HBF responds to the Conservative Party's proposals for expanding the role of Community Land Trusts

9 January, 2007

HBF responds to the Conservative Party's proposals for expanding the role of Community Land Trusts

Responding to today's announcement by the Conservative Party that it is to set up a taskforce to investigate how to extend the use of Community Land Trusts to help first time buyers, Stewart Baseley, Executive Chairman of the Home Builders Federation, says:

"Given the scale of the housing supply crisis, it is sensible to look at all options for improving the position - particularly for those who are finding it difficult to enter the market for the first time.
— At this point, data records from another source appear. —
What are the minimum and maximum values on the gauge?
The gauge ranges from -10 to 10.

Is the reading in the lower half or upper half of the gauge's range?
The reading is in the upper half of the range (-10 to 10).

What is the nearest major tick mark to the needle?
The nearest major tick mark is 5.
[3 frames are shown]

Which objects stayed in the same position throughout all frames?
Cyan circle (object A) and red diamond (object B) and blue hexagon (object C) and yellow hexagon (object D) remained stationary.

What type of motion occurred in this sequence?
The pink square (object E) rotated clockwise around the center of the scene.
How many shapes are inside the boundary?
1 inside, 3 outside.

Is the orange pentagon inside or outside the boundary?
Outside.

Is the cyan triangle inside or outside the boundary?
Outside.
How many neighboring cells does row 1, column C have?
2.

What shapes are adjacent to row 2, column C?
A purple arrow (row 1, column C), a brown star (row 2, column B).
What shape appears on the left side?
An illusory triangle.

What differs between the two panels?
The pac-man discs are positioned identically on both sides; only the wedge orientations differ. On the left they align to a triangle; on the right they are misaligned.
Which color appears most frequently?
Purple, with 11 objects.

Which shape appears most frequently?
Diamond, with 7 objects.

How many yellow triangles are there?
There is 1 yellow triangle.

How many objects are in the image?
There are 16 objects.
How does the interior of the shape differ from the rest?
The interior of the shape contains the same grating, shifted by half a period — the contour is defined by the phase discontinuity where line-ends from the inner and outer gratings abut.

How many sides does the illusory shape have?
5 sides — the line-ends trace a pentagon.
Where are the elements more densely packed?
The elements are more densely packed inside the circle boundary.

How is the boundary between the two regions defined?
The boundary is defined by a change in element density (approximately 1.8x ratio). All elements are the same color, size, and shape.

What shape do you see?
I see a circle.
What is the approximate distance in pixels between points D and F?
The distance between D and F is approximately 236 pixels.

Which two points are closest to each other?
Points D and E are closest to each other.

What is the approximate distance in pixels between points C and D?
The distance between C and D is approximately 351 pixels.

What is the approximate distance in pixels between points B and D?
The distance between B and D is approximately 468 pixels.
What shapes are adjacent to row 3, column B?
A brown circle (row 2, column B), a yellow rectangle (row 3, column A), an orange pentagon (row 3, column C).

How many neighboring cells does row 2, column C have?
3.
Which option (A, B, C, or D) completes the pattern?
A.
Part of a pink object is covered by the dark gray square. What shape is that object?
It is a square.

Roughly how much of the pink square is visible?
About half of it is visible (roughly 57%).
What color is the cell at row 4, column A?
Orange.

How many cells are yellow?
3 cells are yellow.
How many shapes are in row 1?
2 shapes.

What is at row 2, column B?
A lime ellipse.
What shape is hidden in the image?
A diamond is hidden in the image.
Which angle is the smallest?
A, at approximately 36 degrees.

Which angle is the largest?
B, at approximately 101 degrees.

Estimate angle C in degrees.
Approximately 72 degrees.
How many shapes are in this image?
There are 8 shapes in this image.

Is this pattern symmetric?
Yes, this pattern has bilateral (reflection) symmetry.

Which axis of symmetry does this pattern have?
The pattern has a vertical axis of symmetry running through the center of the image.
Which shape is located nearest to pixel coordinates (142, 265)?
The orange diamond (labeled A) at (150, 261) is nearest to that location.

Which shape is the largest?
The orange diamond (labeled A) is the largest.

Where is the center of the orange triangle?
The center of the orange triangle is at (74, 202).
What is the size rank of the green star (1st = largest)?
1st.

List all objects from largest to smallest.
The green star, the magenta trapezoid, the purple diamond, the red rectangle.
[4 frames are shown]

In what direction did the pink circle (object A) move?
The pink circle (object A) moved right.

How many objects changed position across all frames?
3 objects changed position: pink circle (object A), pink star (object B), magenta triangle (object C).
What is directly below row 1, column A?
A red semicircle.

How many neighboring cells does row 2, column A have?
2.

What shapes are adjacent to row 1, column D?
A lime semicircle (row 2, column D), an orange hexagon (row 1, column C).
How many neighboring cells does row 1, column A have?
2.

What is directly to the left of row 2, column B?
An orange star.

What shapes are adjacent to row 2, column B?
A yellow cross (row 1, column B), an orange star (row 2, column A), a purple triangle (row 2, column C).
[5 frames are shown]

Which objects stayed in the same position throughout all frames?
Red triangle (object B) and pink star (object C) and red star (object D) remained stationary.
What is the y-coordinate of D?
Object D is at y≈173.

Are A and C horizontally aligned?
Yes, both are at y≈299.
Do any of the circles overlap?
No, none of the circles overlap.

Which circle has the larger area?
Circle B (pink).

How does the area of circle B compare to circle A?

"The paramount national need is for more land to come forward for housing development so that the home building industry can provide the additional homes that are needed. The possible role of Community Land Trusts must be judged in relation to this overriding requirement.

"Mechanisms such as Community Land Trusts will need to complement rather than compete with the mainstream land market and getting this relationship right will be critical. Careful assessment of the role of Trusts and how they might work will therefore be needed to ensure that they genuinely provide an additional means of improving housing supply, supplementing what the industry is already doing."

Notes for Editors

1) The Home Builders Federation (HBF) is the principal trade federation for private sector home builders and voice of the home building industry in England and Wales. The HBF's 300 member firms account for over 80% of all new homes built in England and Wales in any one year, and include companies of all sizes, ranging from multi-national, household names through regionally based businesses to small local companies: www.hbf.co.uk

2) Conservatives to help first time buyers fulfil their ownership dream by following Martin Luther King, Conservative Party Press Release, 2 January 2007. Contact: 0207 984 8121

3) The extent of Britain's housing undersupply:

The rate of household formation is set to increase by 23% over the next twenty years. If housing supply remains at 2005 levels, there will be a shortage of 50,000 homes each year across England (ODPM statistical release, household projection figures, 14 March 2006)

Accessibility to the housing ladder is 300% worse in 2006 than in 1996 (RICS Accessibility Index, 24 August 2006).

More than a third of all working households under 40 cannot now afford to buy a home even at the low end of the housing market. In the South of England, the situation is even worse, with half of all working households under 40 in this position (Joseph Rowntree Foundation research, 21 September 2006)

Seven out of ten of today's ten year olds will not be able to afford to buy their own homes if current rates of homebuilding are continued (ODPM figures, 10 October 2005)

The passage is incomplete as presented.